E’, infatti, grazie alla riscoperta di questo ruolo “dell’intervento pubblico nell’economia” che può affermarsi un nuovo scenario di sviluppo sostenibile delle nazioni e delle comunità locali, facendo divenire il concetto di “villaggio globale” un obiettivo concreto di un’economia multi-relazionale la cui sussidiarietà fluisce dagli Stati nazionali, alle regioni e alle comunità locali. Come aveva intuito Isaac Asimov poco prima della caduta del Muro di Berlino (1989), la crescita illimitata dell’economia di mercato, motivata dalla sempre più estesa domanda di bisogni materiali da parte della popolazione mondiale in costante crescita, produce nel lungo periodo la distruzione completa della democrazia.
La sempre minore disponibilità di risorse (energia, materie prime, acqua, suolo agricolo) per una sempre crescente domanda di merci e di beni di consumo scatena le “guerre per la sopravvivenza” che iniziano dai popoli più poveri e meno provvisti di risorse ma che, successivamente, si propagano anche ai Paesi più ricchi. E’ sempre avvenuto, nella Storia delle varie civiltà umane e così avviene anche oggi.
Asimov era particolarmente preoccupato che la sovversione della democrazia fosse catalizzata dalla crescita smisurata della popolazione a livello mondiale. Solo recentemente,(2002) uno dei fondatori della nuova scienza dell’Economia Ecologica, Robert Costanza, ha invece preconizzato che le grandi modificazioni climatiche rappresentino la minaccia più concreta e più pericolosa alla progressiva decadenza della democrazia nei Paesi occidentali ed in via di sviluppo.
Nella sua teoria, Costanza stabilisce un nesso inscindibile tra sviluppo sostenibile e sviluppo della democrazia, poiché i fattori costitutivi di questo sviluppo sono la multirelazionalità delle economie, il multilateralismo della politica estera, la cooperazione e la sussidiarietà tra i popoli, il decentramento delle risorse energetiche rinnovabili e il riuso delle materie secondarie, la partecipazione degli abitanti e la diffusione della società della conoscenza e della cultura.
Peter Droege, oggi presidente del “World Council for renewable Energy”, afferma, inoltre, che è necessario uno “ sviluppo creativo “anche per le città contemporanee in modo da favorire il distacco progressivo dalla fuorviante convinzione che le città moderne rappresentino l’apice della modernità.
Per divenire “ moderne” ( nell’autentico senso del termine, evitando che questa parola diventi anch’essa un ossimoro) esse devono recidere i tentacoli della dipendenza assoluta dai combustibili fossili, riducendo l’impronta ecologica dei contesti urbani e rimediando, in questo modo, all’impatto sul clima a scala mondiale prodotto dall’urbanizzazione fossile.
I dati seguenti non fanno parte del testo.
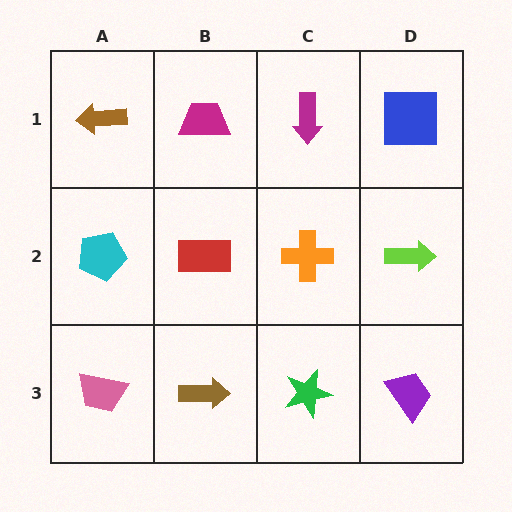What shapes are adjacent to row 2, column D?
A blue square (row 1, column D), a purple trapezoid (row 3, column D), an orange cross (row 2, column C).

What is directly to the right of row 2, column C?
A lime arrow.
Economia Ecologica, sviluppo sostenibile delle comunità, Democrazia: sono tre risposte inscindibili e complementari alla sfida che minaccia il futuro delle nuove generazioni, quella delle modificazioni climatiche. Non dobbiamo dimenticare questo legame, esso è di vitale importanza per tutti gli bitanti di questo Pianeta, proprio come ci insegna un episodio poco conosciuto e ormai lontano nel tempo.
Nel 1930, in un paese africano, il Mali, il colonialismo francese varò un grande piano per la coltivazione del cotone. Per realizzare questo piano era necessario preparare il suolo da destinare alla coltivazione del cotone ed i numerosissimi alberi di baobab che popolavano la savana ne erano un ostacolo. Fu deciso di abbatterli tutti.
Ma il baobab nell’Africa Occidentale è un albero di grande significato culturale e sociale, in quanto luogo di assemblea e corte di giustizia per i governanti locali. Con parole occidentali, potremmo dire che è un simbolo e un luogo di esercizio della democrazia.
Con la scomparsa dei baobab, in Mali, scomparve anche la democrazia tribale che stava alla base di quella società.